Its characteristic features are its large body size and length of between 8cm and 10cm, large eardrums, and large horizontal pupils. Its long limbs and totally webbed fingers and toes with flanges of skin stretching between its limbs distinguishes it from other species of frog. A vivid green back, pale yellow undersides, and the black colouration of the webbing on its four feet certainly distinguishes it from other tree frogs.

Living in the mid-canopy level of primary forests growing up to an altitude of 600 metres above sea level, I was very fortunate to observe one gliding above my head at Danum Valley, Sabah. The membranes between their toes and their loose skinned flanges act as wings as they fall from trees, gliding over distances of 15 metres. Their toes hold very large sucker-like toe pads, which act as sticking pads when they climb back up a tree.

Near to mating time, the female (incidentally larger than the male frog) secretes a fluid which she then churns up into a mass of bubbles at ground level thereby creating her nest into which she lays her eggs. These are then fertilised by the male. Usually, the nest is built above a water source so that when the tadpoles develop, they can fall into the water. Whilst primarily feeding on insects, they have been known to eat small birds and even toads. Their major enemies come in the form of tree climbing snakes.

The draco

Forty species of gliding lizards or ‘dragons’ have been identified, 16 of which are peculiar to Malaysia. They are arboreal, insectivorous creatures relying patiently for ants and termites to pass by. It is their patagial membranes together with their thoracic ribs that provide the lift forces, which allow them to glide as far as 60 metres. They control their flight paths by using their forelimbs which then release the patagia just before landing forefeet first on the side of a tree.

The common flying lizard (Draco volans) is about 8.1cm in length with an 11.4cm long tail. The female has a longer tail of 13.2cm. Its colouration varies according to the sex and is generally brownish to bluish grey, with a yellowish gular streak under its throat.
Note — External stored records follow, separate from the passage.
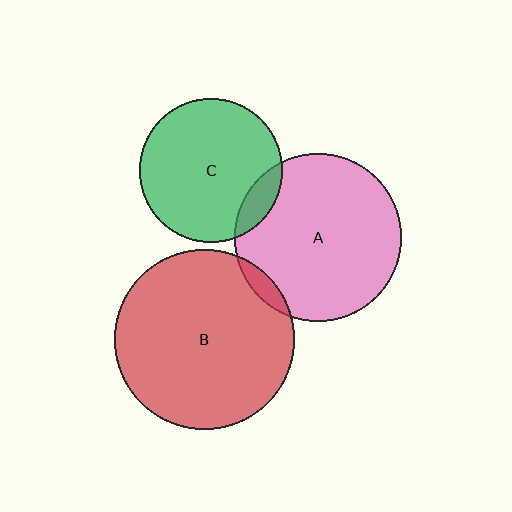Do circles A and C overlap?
Yes.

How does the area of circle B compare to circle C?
Approximately 1.6 times.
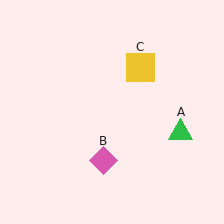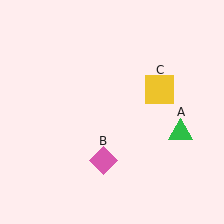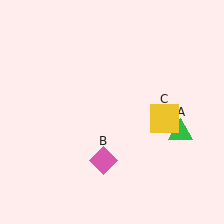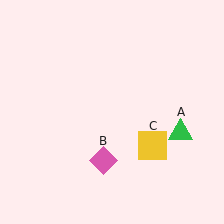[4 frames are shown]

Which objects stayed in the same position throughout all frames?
Green triangle (object A) and pink diamond (object B) remained stationary.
Reproduction usually occurs in December or January with the female draco building a nest for the eggs by forcing her head into the soil to create a small hole. She then lays her five eggs, covers them with soil, which she packs down with her head, guards the eggs for 24 hours, and then suddenly leaves them for good. The incubation period is about a month.

Fiercely territorial, the male’s territory includes two or three trees in which one to three females may live. Whilst the males defend their territory, the females seem free to wander at will.
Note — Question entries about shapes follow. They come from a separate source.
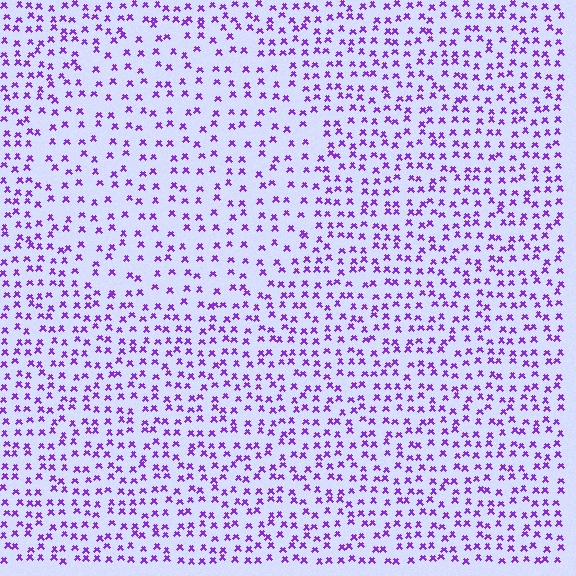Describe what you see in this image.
The image contains small purple elements arranged at two different densities. A circle-shaped region is visible where the elements are less densely packed than the surrounding area.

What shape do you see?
I see a circle.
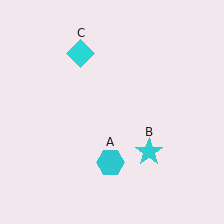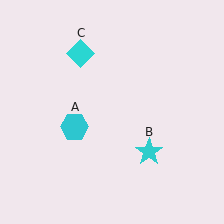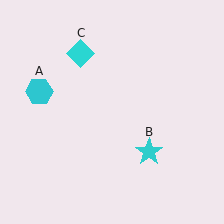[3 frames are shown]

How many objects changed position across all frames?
1 object changed position: cyan hexagon (object A).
Draco Volans. – Photo from Wikimedia Commons/H. Zell


The Sunda or Malayan colugo ranges over a wide area, southern Myanmar, Thailand, Malaysia, Indonesia, Vietnam, and Singapore. This species (Galeopterus variegatus) measures 42cm long with a long tail (18cm to 27cm) and weighs from 0.94kg to 1.3kg – roughly about the size of a domestic cat.
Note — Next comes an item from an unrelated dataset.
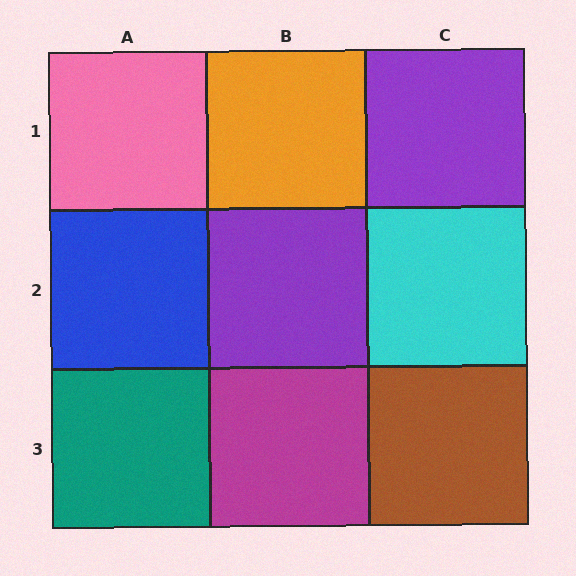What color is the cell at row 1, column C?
Purple.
It is generally mottled grey or greenish grey in colour, although some reddish-brown ones have been seen. Mainly nocturnal, they sleep by day in the dense foliage of a tree’s canopy by clinging to the trunk or the underside of a branch.

A skilful climber, its patagia (gliding membranes) open wide between its fore and back legs to allow it to glide over a distance of 100 metres. With large eyes, it has excellent night vision and possesses small ears and a pointed snout.

Foodwise, it thrives on leaves, buds, shoots, flowers and fruit. In Sarawak, it has also been observed to feed on insects. It is a highly versatile mammal adapting to a variety of environments ranging from gardens, plantations, mangrove swamps, and orchards to mountainous areas. The female bears one baby and carries it clinging to her flight membranes.

The Bornean colugo (Galeopterus borneanus) was first identified as a separate species by Janecka and others in 2008 and has been recorded up to an altitude of 900 metres in Sabah. Similar in colouration to the Sunda colugo, it feeds mostly on leaves but 10 years ago, one was spotted at Bako National Park feeding on ants inside a tree hole. Fiercely territorial, it marks its territory with scent.

For too long these animals have been mistakenly described as ‘flying’ when ‘gliding’ is a far more accurate description of their flight patterns relying, as they do, on thermals for uplift and their bodily adaptations for their journeys through the air from tree to tree.